5 Healthy Eating Habits for the Family

As you know I love to share guest posts with you from fellow bloggers, it’s a great way to share their talent with you and for you to hopefully discover new blogs to follow and read.

Today I hand you over to Elizabeth from The Home Makers Journal. She is a mum who loves to spend time with her family. She enjoys giving her opinion and staying up to date on new things! She also makes endless gaming lists and loves to share those to help others playing the same games!

I pass you over to Elizabeth:

As a parent, the second your child enters the world you have effectually signed a contract.  In this contract you vow to take care of them across the spectrum of many needs they will have as they grow into adults.  You promise to clothe them and provide them a great home where they can feel comfortable and secure.

You also become responsible for leading them into an adulthood that is populated by healthy eating habits and sound nutrition.  Children excel at emulation; it’s how they learn their first steps, first words and body gestures.  It also through this emulation that they develop their diet choices and their ideas about nutrition.

Each day, your child will be subjected to a slew of advertisements that hock their latest creations at your child.  To keep your children in the healthy zone you need to be the advertisement. Be the what, be the when and the where on eating.  Below are five great tips top establishing a great eating routine in your family.

Variety is the Spice of Life

Always be on the lookout for new foods and drinks that you can add to your approved list.  It can be easy to pass things up in the grocery store because of a down-turned face or a protruded tongue but stick with it and encourage your children to try something new.  Eating the same foods day in and day out can take its toll and may supply the urge to seek out less than ideal foods.

If you are having problems getting your little ones to eat some of the more nutritious foods that aren’t exactly in line with their palate just yet, consider chopping these bits up, add them to salads, lasagnes or casseroles.  Disguise them until you don’t need to anymore.
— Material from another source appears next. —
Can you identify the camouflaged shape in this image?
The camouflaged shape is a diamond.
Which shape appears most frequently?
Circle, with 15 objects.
Never use foods like sweets as a reward for good behaviour.  Children are highly influence able.  Creating a reward/punishment system with food has the potential to lead to a variety of eating disorders later in life.

Schedule and Routine

During growth and development, routines have been shown time and time again to provide the kind of clear structure that is essential for forming sound cognitive, social and emotional development.  A child should have a vague idea of when food is going to be ready for breakfast, lunch and dinner.  This can lead to better decision of food timing and amounts later in life.  I still hear my mother’s voice in my head each time I reach for a snack around 4pm.  “Don’t spoil your dinner!”
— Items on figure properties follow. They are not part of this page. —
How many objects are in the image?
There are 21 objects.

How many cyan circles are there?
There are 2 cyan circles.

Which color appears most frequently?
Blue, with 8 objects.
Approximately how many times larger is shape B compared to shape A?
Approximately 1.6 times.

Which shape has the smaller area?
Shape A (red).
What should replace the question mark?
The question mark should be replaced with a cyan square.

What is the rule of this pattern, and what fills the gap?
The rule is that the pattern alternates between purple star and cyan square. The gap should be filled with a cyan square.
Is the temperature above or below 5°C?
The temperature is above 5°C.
To make this more exciting, consider sitting down with your kids and planning out a theme night.  Mexican, Asian or Italian could be a great way to get children exposed to foods from other cultures.

If you have the resources and the time, try and incorporate at least one new food each week.  Sometimes, you host a party and smoke meat for BBQ. This will do leaps and bounds in terms of food exposure and my even turn you onto something unexpected.

A Family that Eats Together Stays Fit Together

There is no better opportunity to model great food choices than at the dinner table.  Make an effort to have a family meal each day.  If this is impossible because of work schedules, aim for at least three or four times a week.  In addition to the great modelling opportunities, studies out of Harvard have shown that children from families who eats several meals a week together develop higher self-esteem, more vocabulary and a better sense of belonging.

Clean Up that Pantry

One of the first things you should do when establishing a healthy eating atmosphere in your home is eliminate any foods in the house that don’t prescribe to a healthy lifestyle.  This means those snacks that you hide for yourself on the top shelf.  Anything you wouldn’t want your kids consuming should go.

Look for foods with hydrogenated soy bean oils, high fructose corn syrups and artificial sugars.  All these items are some of the biggest fat offenders.

When possible look for labels that state organic or all-natural.  While there is still a debate on whether these foods are indeed huge diet game-changers, they do usually tend to be made with less artificial flavours and ingredients.

Stock Up on Healthy Snacks

We all love to snack so set your family up for success when they reach into the fridge or a cabinet for a quick bite.  Rice cakes with a swipe of almond butter or peanut butter are my personal favourite.  Loaded with clean and stable energy and low on fat and calories these guys are often just what I need to hold me over until dinner.

Take to the internet to discover greater snack options.  There are hundreds waiting to be discovered and used in your kitchen.